You are viewing a plain text version of this content. The canonical link for it is here.
Posted to solr-user@lucene.apache.org by Wael Kader <wa...@softech-lb.com> on 2017/08/07 15:41:03 UTC

IndexReaders cannot exceed 2 Billion

Hello,

I faced an issue that is making me go crazy.
I am running SOLR saving data on HDFS and I have a single node setup with
an index that has been running fine until today.
I know that 2 billion documents is too much on a single node but it has
been running fine for my requirements and it was pretty fast.

I restarted SOLR today and I am getting an error stating "Too many
documents, composite IndexReaders cannot exceed 2147483519.
The last backup I have is 2 weeks back and I really need the index to start
to get the data from the index.

Please help !
-- 
Regards,
Wael

Re: IndexReaders cannot exceed 2 Billion

Posted by Mike Drob <md...@apache.org>.
> I have no idea whether you can successfully recover anything from that
> index now that it has broken the hard limit.

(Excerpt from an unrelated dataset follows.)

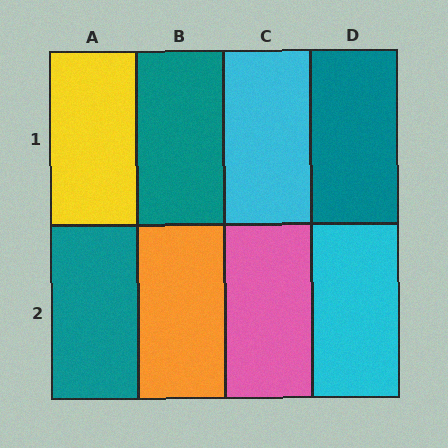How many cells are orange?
1 cell is orange.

Theoretically, I think it's possible with some very surgical edits.
However, I've tried to do this in the past and abandoned it. The code to
split the index needs to be able to open it first, so we reasoned that we'd
have no way to demonstrate correctness and at that point restoring from a
backup was the best option.

Maybe somebody smarter or more determined has a better experience.

Mike

On Tue, Aug 8, 2017 at 10:21 AM, Shawn Heisey <ap...@elyograg.org> wrote:

> On 8/7/2017 9:41 AM, Wael Kader wrote:
> > I faced an issue that is making me go crazy.
> > I am running SOLR saving data on HDFS and I have a single node setup with
> > an index that has been running fine until today.
> > I know that 2 billion documents is too much on a single node but it has
> > been running fine for my requirements and it was pretty fast.
> >
> > I restarted SOLR today and I am getting an error stating "Too many
> > documents, composite IndexReaders cannot exceed 2147483519.
> > The last backup I have is 2 weeks back and I really need the index to
> start
> > to get the data from the index.
>
> You have run into what I think might be the only *hard* limit in the
> entire Lucene ecosystem.  Other limits can usually be broken with
> careful programming, but that one is set in stone.
>
> A Lucene index uses a 32-bit Java integer to track the internal document
> ID.  In Java, numeric variables are signed.  For that reason, an integer
> cannot exceed (2^31)-1.  That number is 2147483647.  It appears that
> Lucene cuts that off at a value that's smaller by 128.  Not sure why
> that is, but it's probably to prevent problems when a small offset is
> added to the value.
>
> SolrCloud is perfectly capable of running indexes with far more than two
> billion documents, but as Yago mentioned, the collection must be sharded
> for that to happen.
>
> I have no idea whether you can successfully recover anything from that
> index now that it has broken the hard limit.
>
> Thanks,
> Shawn
>
>

Re: IndexReaders cannot exceed 2 Billion

Posted by Shawn Heisey <ap...@elyograg.org>.
On 8/7/2017 9:41 AM, Wael Kader wrote:
> I faced an issue that is making me go crazy.
> I am running SOLR saving data on HDFS and I have a single node setup with
> an index that has been running fine until today.
> I know that 2 billion documents is too much on a single node but it has
> been running fine for my requirements and it was pretty fast.
>
> I restarted SOLR today and I am getting an error stating "Too many
> documents, composite IndexReaders cannot exceed 2147483519.
> The last backup I have is 2 weeks back and I really need the index to start
> to get the data from the index.

You have run into what I think might be the only *hard* limit in the
entire Lucene ecosystem.  Other limits can usually be broken with
careful programming, but that one is set in stone.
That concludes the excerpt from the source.